Starcher, J., concurring:

        I concur with the majority opinion, and with Justice Davis's separate reasoning that explains why the plaintiff in the instant case did not have a “duty to mitigate” and why the determinations of the jury should be respected. For the following reasons, I go a step further and extend the “respect for the jury” reasoning to the issue of mitigation -- which of course is a classic jury question.

        The defendant was represented by able counsel at trial. Assuming arguendo that mitigation was an issue, the defendant had the burden of proving the plaintiff's failure to mitigate. The defendant's primary evidence on this issue was in the form of several newspaper advertisements that showed arguably similar regional job openings. According to the briefs (the record is not complete), when the plaintiff testified and was cross-examined, the defense could have confronted the plaintiff with those advertisements and questioned her about them -- but this was not done; instead, the defendant apparently followed the strategy of waiting until it presented its defense, and then introducing the advertisements as evidence.

        Was the defendant then required to re-take the stand and explain on rebuttal with respect to each such advertisement why she did not apply for that job?

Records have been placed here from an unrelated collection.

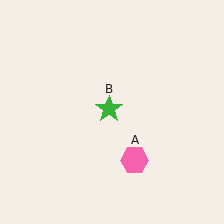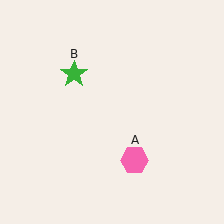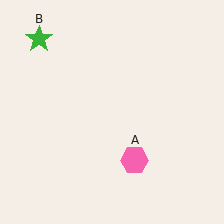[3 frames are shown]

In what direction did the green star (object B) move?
The green star (object B) moved up and to the left.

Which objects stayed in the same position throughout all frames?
Pink hexagon (object A) remained stationary.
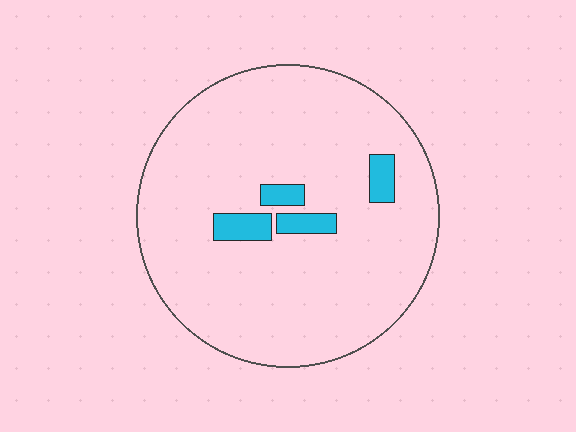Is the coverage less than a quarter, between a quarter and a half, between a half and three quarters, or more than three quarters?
Less than a quarter.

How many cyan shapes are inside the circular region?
4.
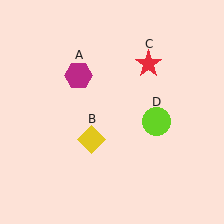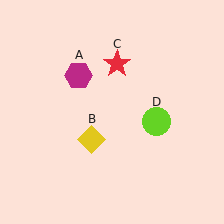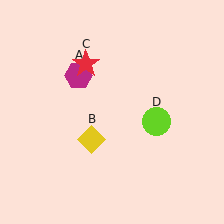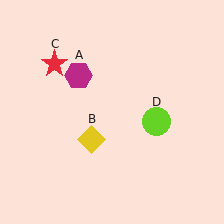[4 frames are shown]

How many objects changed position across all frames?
1 object changed position: red star (object C).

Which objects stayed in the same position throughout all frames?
Magenta hexagon (object A) and yellow diamond (object B) and lime circle (object D) remained stationary.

        No, not if she chose to stand silent and take her chances on how the jury viewed that evidence. Moreover, presumably the defendant could have called the plaintiff to the stand and questioned her about the advertisements, as part of its own case, to show that she had not mitigated.

        This Court is not going to change the settled rules of employment law by allowing employers to present job advertisements to a jury -- without even showing that the employee knew of the advertisements -- and then, based on the advertisements, arguing that the employee didn't mitigate as a matter of law because she didn't apply for those jobs.

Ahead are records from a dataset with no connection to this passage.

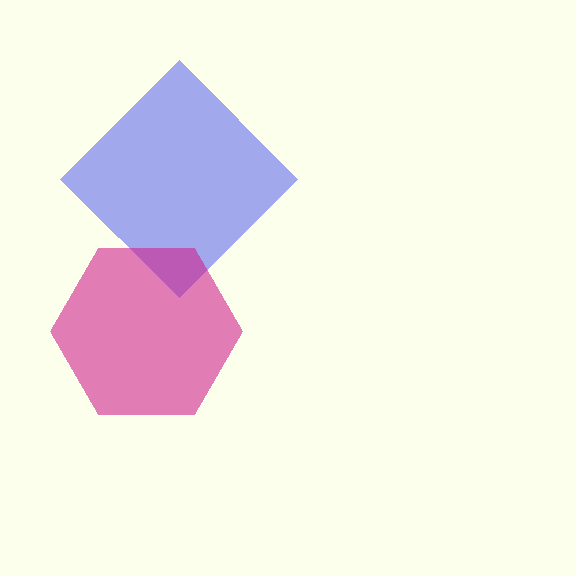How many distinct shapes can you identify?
There are 2 distinct shapes: a blue diamond, a magenta hexagon.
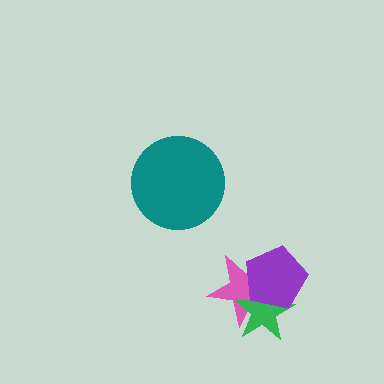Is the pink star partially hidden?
Yes, it is partially covered by another shape.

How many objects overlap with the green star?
2 objects overlap with the green star.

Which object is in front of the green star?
The purple pentagon is in front of the green star.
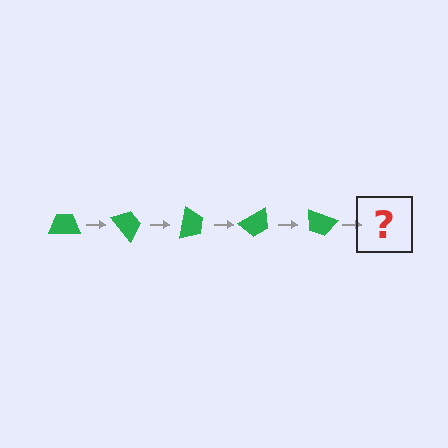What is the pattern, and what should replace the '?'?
The pattern is that the trapezoid rotates 50 degrees clockwise each step. The '?' should be a green trapezoid rotated 250 degrees clockwise.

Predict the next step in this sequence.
The next step is a green trapezoid rotated 250 degrees clockwise.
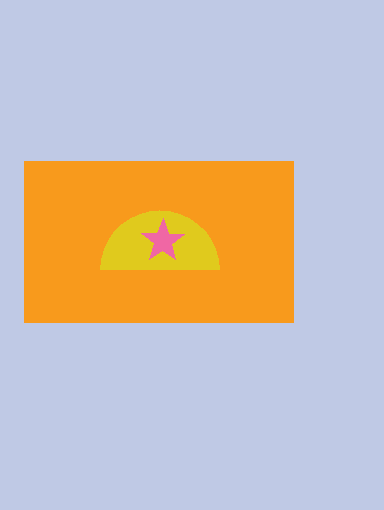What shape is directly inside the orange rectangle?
The yellow semicircle.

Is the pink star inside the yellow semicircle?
Yes.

        When a jury concludes that an employment law plaintiff was doing nothing to seek comparable work, the plaintiff will pay the price.

        But when, as in the instant case, six members of the community conclude, upon proper instructions from the Court and despite the able efforts of the defendant to persuade the jury otherwise, that a plaintiff who was badly mistreated by a defendant in fact made reasonable efforts to find a new job -- then the jury has the right to make an award to the plaintiff that this Court will sustain.